Because functional hearing is critical to an active and engaging lifestyle, take proper care of your hearing aids. And make sure to schedule regular appointments with your hearing professional to test your hearing and to check the performance of your hearing aids. Because, trust me, if you can avoid it, you don’t want to be the one to drive your spouse or friends nuts!
How do you feel about dancing? Would you agree with James Brown, the “Godfather of Soul”, who said “The one thing that can solve most of our problems is dancing.” Or Christopher Morley who thought dancing was an important life lesson. “Dancing is wonderful training for girls. It’s the first way you learn to guess what a man is going to do before he does it.” But if you are a little self-conscious, all you need is Dave Barry’s advice “Nobody cares if you can’t dance well. Just get up and dance.”
If you like to get up and dance, there are many opportunities in the Gorge including at the Center’s Tuesday Night Music. Performing this coming Tuesday, April 3rd will be Shades of Country, and on April 10th, Martin and Friends will be playing. Music starts at 6:30 and donations are appreciated.

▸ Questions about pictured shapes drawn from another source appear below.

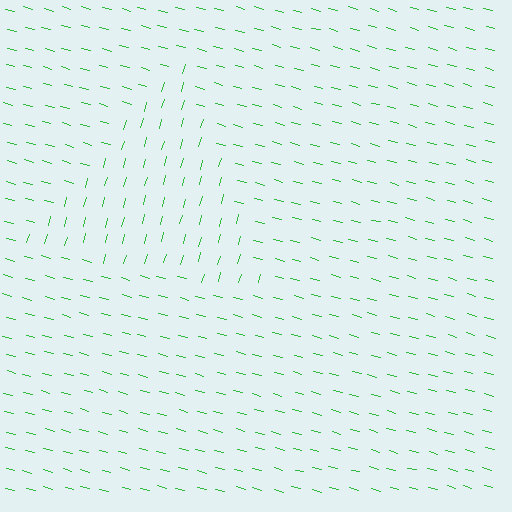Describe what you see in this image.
The image is filled with small green line segments. A triangle region in the image has lines oriented differently from the surrounding lines, creating a visible texture boundary.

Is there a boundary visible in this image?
Yes, there is a texture boundary formed by a change in line orientation.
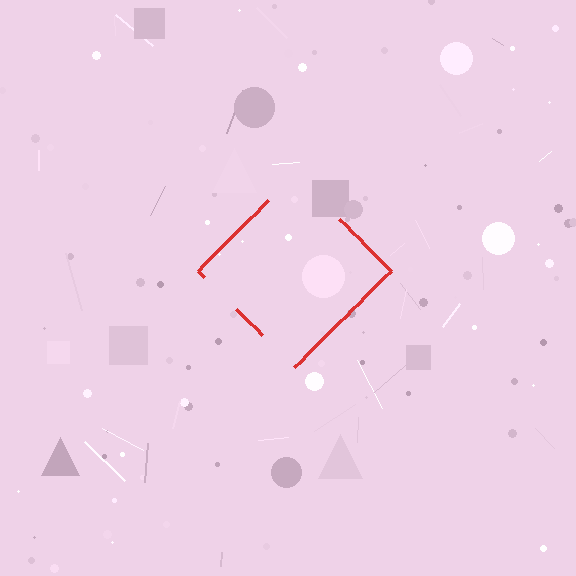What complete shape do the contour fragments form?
The contour fragments form a diamond.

The job that required operating a desk top machine that punched holes on stiff paper cards to store information was a keypunch operator. (I had two correct entries: Tina Castanares and the randomly selected winner of a quilt raffle ticket, Marcia Lacock.)
This brand of toy was first introduced in the 1950’s and because it was inexpensive enough for children to afford, it became the household word for small model toy cars. For this week’s “Remember When” question what was the biggest-selling brand of small diecast model cars and trucks until Mattel introduced the Hot Wheels series in 1968? Email your answer to, leave a message at 541-296-4788 or mail it with a Superfast No 9 AMX Javelin in Blue.

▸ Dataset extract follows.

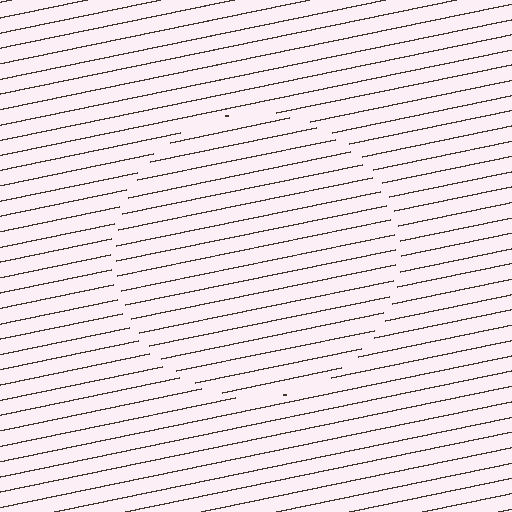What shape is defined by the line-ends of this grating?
An illusory circle. The interior of the shape contains the same grating, shifted by half a period — the contour is defined by the phase discontinuity where line-ends from the inner and outer gratings abut.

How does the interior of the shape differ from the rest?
The interior of the shape contains the same grating, shifted by half a period — the contour is defined by the phase discontinuity where line-ends from the inner and outer gratings abut.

Well, it’s been another week, trying to keep my balance in an unbalanced world. Until we meet again, I know it must be spring when Bruce Harris of Today’s Rays comes to turn on the Center’s irrigation system.  

Aging Well in the Gorge

Many friends tell me they read the Chronicle every day, not for the local news and great sports reporting, but to see if their name is in the obituaries. Although I don’t know anyone who has found their own name, unfortunately, we do find the names of many of our friends.
Death is a difficult subject. But when we check the obituaries, we become more familiar with death as we are reminded our existence on this earth doesn’t last forever. Death no longer is a nightmare experienced in our youth, but becomes a reality with which we struggle to come to terms with in our own way. Learning of friends who have passed away becomes a part of life. And no matter how difficult, somehow, we learn to live with our loss and to keep living.
Over the past two weeks we have lost several people who in their own special ways have contributed significantly to the Center.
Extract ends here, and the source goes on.